The proposed specific duties should enable institutions to embed equality within their organisations. If you have a view on whether or not the proposed specific duties make it more or less likely that this will happen then you should respond to the consultation.

## Sunday, September 19, 2010

### Christchurch Earthquake 2

More on the Christchurch earthquake, also known as the Canterbury earthquake or  the Darfield earthquake...

After much emailing on my husband's part, he and I travelled to Christchurch on Wednesday 8 September to help install sensors to measure accelerations caused by earthquakes in the aftershock sequence following the 7.1 earthquake on 4 September. The project is part of the Quake Catcher Network run from Stanford (qcn.stanford.edu): the Rapid Aftershock Mobilization Program in New Zealand (http://qcn.stanford.edu/ramp/). A Ph.D. Student from Stanford had arrived in Christchurch that morning with 200 sensors in her luggage.

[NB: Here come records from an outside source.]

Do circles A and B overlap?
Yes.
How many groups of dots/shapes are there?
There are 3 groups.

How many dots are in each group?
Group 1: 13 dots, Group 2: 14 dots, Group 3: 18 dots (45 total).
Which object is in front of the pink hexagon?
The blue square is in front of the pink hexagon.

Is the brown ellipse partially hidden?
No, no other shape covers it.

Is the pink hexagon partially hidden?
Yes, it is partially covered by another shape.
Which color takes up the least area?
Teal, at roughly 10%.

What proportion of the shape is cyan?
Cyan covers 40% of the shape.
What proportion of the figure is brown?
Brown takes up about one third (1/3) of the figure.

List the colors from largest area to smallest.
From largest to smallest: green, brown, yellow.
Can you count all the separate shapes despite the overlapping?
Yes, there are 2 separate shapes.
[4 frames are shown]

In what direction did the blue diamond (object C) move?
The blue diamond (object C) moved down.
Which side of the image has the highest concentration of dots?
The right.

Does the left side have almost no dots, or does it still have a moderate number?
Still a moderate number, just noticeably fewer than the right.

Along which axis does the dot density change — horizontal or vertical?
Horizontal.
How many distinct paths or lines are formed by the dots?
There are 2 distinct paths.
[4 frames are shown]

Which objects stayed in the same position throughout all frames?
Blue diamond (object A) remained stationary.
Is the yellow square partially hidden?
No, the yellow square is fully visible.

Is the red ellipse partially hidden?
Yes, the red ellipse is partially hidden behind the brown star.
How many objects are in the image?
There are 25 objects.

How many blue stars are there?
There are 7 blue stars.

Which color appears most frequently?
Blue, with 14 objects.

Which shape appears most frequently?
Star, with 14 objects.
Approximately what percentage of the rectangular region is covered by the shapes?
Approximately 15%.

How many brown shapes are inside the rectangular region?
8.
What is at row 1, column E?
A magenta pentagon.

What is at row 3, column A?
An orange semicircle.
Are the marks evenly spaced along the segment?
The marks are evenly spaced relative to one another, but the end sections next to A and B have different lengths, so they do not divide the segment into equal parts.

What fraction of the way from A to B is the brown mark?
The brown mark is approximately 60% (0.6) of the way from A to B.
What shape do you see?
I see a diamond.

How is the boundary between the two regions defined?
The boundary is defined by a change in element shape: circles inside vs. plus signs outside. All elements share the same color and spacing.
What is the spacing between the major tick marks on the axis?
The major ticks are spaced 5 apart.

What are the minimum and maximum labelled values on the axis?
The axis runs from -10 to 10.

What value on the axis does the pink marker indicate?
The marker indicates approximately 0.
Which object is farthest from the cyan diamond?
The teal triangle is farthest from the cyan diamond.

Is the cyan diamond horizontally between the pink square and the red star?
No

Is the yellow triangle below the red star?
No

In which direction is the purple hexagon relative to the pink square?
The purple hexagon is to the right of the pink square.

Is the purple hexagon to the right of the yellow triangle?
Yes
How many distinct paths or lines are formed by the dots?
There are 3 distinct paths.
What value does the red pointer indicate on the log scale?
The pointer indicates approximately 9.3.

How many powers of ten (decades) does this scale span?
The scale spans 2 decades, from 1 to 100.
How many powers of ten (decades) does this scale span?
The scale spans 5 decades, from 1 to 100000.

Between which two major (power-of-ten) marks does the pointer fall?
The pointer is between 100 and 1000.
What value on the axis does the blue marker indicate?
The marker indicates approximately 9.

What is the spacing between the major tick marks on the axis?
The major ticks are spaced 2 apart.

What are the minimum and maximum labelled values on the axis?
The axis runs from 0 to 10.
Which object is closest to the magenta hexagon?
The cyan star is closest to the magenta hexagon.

People volunteer to have a sensor in their home for a period of 4-6 weeks. The picture shows one of the sensors. It is secured to the floor using duct tape and glue for a hard floor and duct tape and Velcro for carpet. The cable plugs into a USB port on a computer which has to have BOINC (Berkeley Open Infrastructure for Network Computing)  installed to manage data transfers to the server. Between 8 September and 14 September up to five teams of people from GNS Science, Stanford and the Universities of Auckland and Wellington installed nearly all of the 200 sensors around Christchurch and the surrounding region.

Different parts of the city were affected differently by the shaking. Driving in from the south, we saw very little damage until we reached the central city area where a number of older brick or masonry buildings had been badly damaged. In fact, the three main types of damage were chimneys that either collapsed or became unsafe, older brick or masonry buildings that partially collapsed and problems due to soil liquefaction. When we arrived on 8 September many streets in the central city area were cordoned off. In fact, the serviced apartments where we were staying were inside a cordoned area and we had to be escorted to reception by a soldier. By the time we arrived, water and power had been restored over most of the affected area, though not in some of the most badly affected neighbourhoods and in rural areas. The biggest inconveniences for us were that for the first few days we were not allowed to use the lifts and the internet connections to the rooms were not working properly, possibly because aftershocks were loosening the ethernet cables. By Monday 13 September much of the city was  functioning normally, though a few streets were still closed due to unsafe buildings or continuing demolition.

The response of Christchurch residents to the call for volunteers to host a sensor was amazing. Even those whose houses were undamaged had still had an extraordinarily stressful experience, plus the additional stress of on-going aftershocks, including one of magnitude 5.1 on the morning of 8 September (before we arrived) that caused additional damage.

The GeoNet website has more information about the earthquake, including a video montage of the fault trace reconnaissance and some more on aftershocks. The GNS Science website has more information as well. There is an animation of the aftershock sequence at www.christchurchquakemap.co.nz.

We also recommend the Nobanno Bengali restaurant on the corner of Armagh and Colombo Streets in Christchurch. The food is excellent.

## Saturday, September 4, 2010

### Christchurch Earthquake

The major earthquake near Christchurch , around 350km north of here, woke us at 4.35 this morning. It was strong enough here for me to be concerned about objects falling, though none did. The timing was fortunate, in that not many people were out on the streets. Had they been, there would have been many more casualties. As it is, some people had some amazing escapes. For news stories see TVNZ or BBC.